The deviance (-2*log likelihood ratio) between the restricted model and
the full model (under the null hypothesis) should be chi-squared
distributed with df = number of dimensions that were “fixed”!

As you can imagine, there are a lot of pairwise comparisons that could be generated, even in this simple example. For instance, there are 15 pairwise comparisons that could be produced from even this simple example. What about more complex models? Clearly this can get a bit unwieldy!

In addition, not all models we wish to compare will necessarily be nested. For example, consider the model selection exercise we were performing in lab- comparing the M-M fit to the Ricker fit. Since these models aren’t nested, there is not clearly a “reduced” and a “full” model and we can’t perform a LRT.

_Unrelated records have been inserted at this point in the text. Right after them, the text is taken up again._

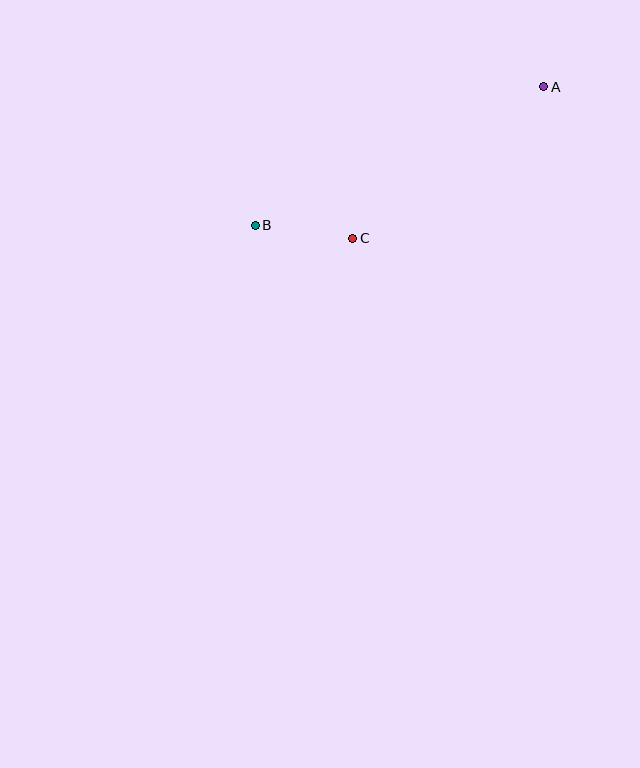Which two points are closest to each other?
Points B and C are closest to each other.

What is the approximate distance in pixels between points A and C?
The distance between A and C is approximately 244 pixels.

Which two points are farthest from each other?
Points A and B are farthest from each other.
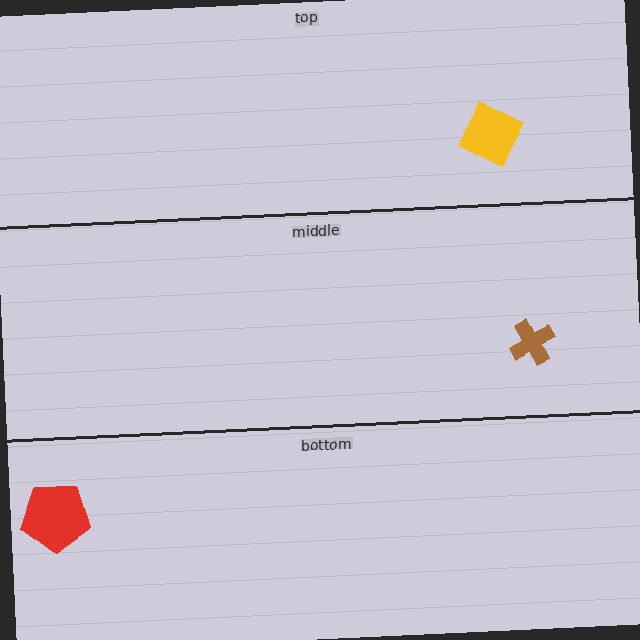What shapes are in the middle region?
The brown cross.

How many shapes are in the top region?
1.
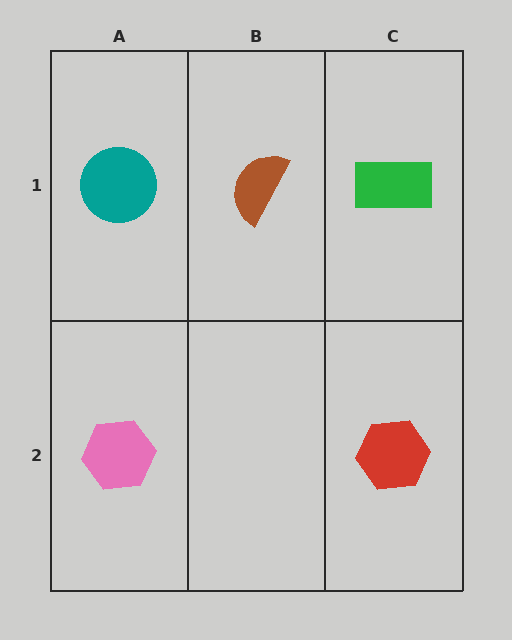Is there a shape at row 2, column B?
No, that cell is empty.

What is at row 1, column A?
A teal circle.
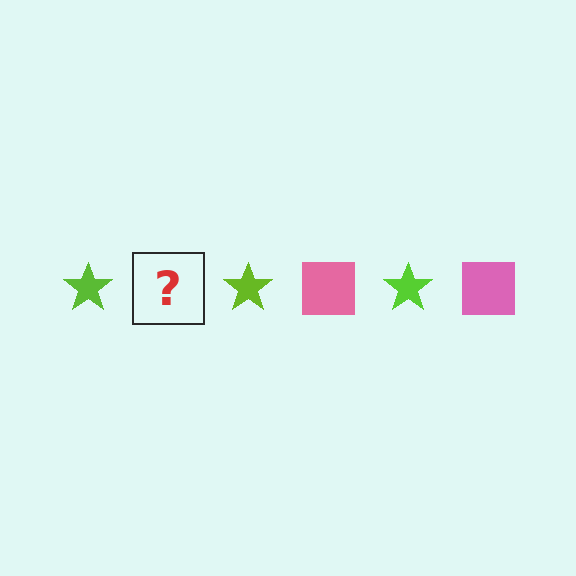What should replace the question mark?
The question mark should be replaced with a pink square.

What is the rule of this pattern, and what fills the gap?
The rule is that the pattern alternates between lime star and pink square. The gap should be filled with a pink square.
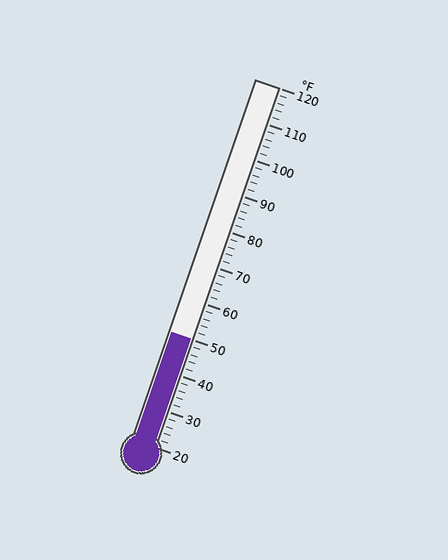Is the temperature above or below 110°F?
The temperature is below 110°F.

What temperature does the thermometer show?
The thermometer shows approximately 50°F.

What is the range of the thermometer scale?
The thermometer scale ranges from 20°F to 120°F.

Information-theoretic metrics for model comparison, like Akaike’s
Information Criterion (AIC), provide a way to get around the issues with
LRT. These metrics allow us to make tables for comparing multiple models
simultaneously. However, these metrics *have no strict frequentist
interpretation*.

Metrics like AIC represent (theoretically) the distance between some
particular model and the “perfect” or “true” model (which fits the data
perfectly). Information-theoretic metrics are composed of a
negative-log-likelihood component (e.g., -2Ln(L), in which lower values
mean better fit) and a *parsimony penalty term* (for which lower
values mean more parsimony). For AIC, the likelihood component is (\(-2*logL\)) and the penalty term is twice
the number of parameters (\(2*k\)). The
models with the lowest values of the information criterion are considere
the best model (marrying good fit and parsimony)

AIC is computed using the following equation:

\(AIC = -2 \cdot log\cal L + 2k\)

AIC is the most commonly used information criterion.

logL is the log-likelhood at the MLE

k is the number of parameters in the model

As with all information-theoretic metrics, we look for the model associated with the minimum value (lowest value corresponds with best model fit). This is the “best model”! So simple!

For small sample sizes, Burnham and Anderson (2002) recommend that a finite-size correction should be used:

\(AIC_c = AIC + \frac{2k(k+1)}{n-k-1}\)

A common *rule of thumb* is that models within 2 AIC units (or
AICc units) of the best model are “reasonable” (does this “rule of 2”
sound familiar?)

However, some statisticians caution that models within ca. 7 AIC units of the best model can be useful and may warrant further consideration!

Another common I-T metric is the Schwarz, or *Bayesian*
information criterion. The penalty term for BIC is (log n)*k.

\(BIC = -2logL + (log(n))\cdot k\)

In general, BIC is more conservative than AIC- that is, more likely to select the simpler model (since the penalty term is generally greater).

Although the Schwarz criterion has a Bayesian justification (as does AIC), it is computed from a point estimate (using the log-likelihood at the MLE) and so it doesn’t pass any real test for being Bayesian – true Bayesian analyses don’t treat parameters as points, but as full probability distributions.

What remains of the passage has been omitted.